It is important that parents, carers and Social Care staff appreciate that an EHCP will not necessarily make any difference to the amount of money available to be spent on making provision for the young person.  In the case of a Child in Care, as for any child, an assessment will be made (in Birmingham, this is currently made via ‘CRISP – Criteria for Special Provision’) collectively between specialist professionals involved in the young person’s education.  This assessment determines how much, if any, additional money is required to cover the cost of the extra provision necessitated by the young person’s special needs.  In many cases, it is determined that the school’s ‘Notional SEN Budget’ (up to £6000 per young person and already within the school’s budget) will be sufficient to provide this additional provision.  In this case, even if the authority does proceed with issuing an EHCP, there would be no difference in the amount of funding for the young person compared to the time before the EHCP was issued.  Anecdotal evidence suggests that it is a common misconception amongst professionals working with Children in Care, as well as more widely, that having an EHCP entitles a young person to 1:1 provision.  This is not the case, and this sort of provision would only be provided if the EHCP states that this level of support is needed to enable the young person to make progress. 
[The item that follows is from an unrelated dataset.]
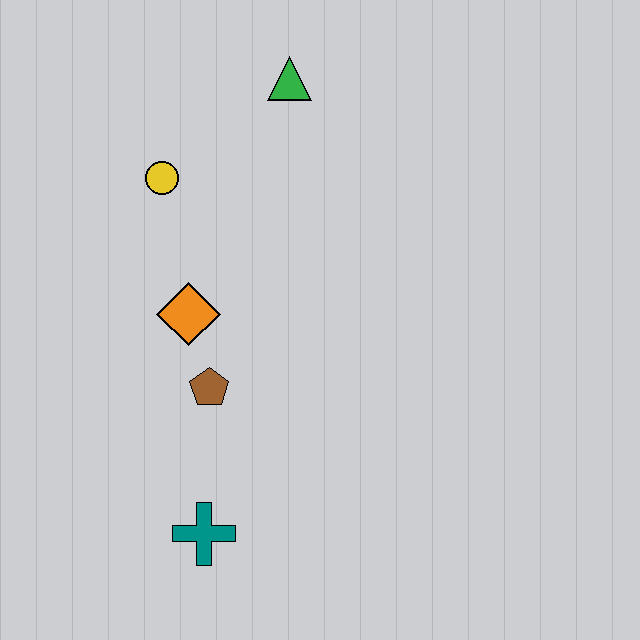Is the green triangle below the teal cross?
No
However, although there may not necessarily be any monetary changes, there are important changes that an EHCP does bring.  An EHCP is a legal document which recognises the additional needs a young person has and formally states what provision needs to be made in order to meet those needs.  It makes these recommendations based on the advice of a variety of specialist professionals involved in the young person’s life, which may include, Social Care, the Virtual School, Educational Psychology, Pupil and School Support (or similar), Communication and Autism Team (or similar), Sensory Support Team, Occupational Health and others) which the school or educational setting must adhere to.  An important part of this is a recommendation of which school or setting would be able to meet these needs, taking into account everyone’s opinions.  This recommendation would not necessarily be for a special school, and it is very often the case that the Local Authority determines that a young person’s needs can be appropriately met within a mainstream school, possibly the one they are already attending.  This can often come as a surprise for many of those involved in the child’s life. 

Ensuring that the expectations of parents, carers and Social Care professionals involved in the life of a Child in Care are realistic helps to ensure that an application is only made in circumstances where it is necessitated and avoids misconceptions and the resulting possible disappointment that can occur later.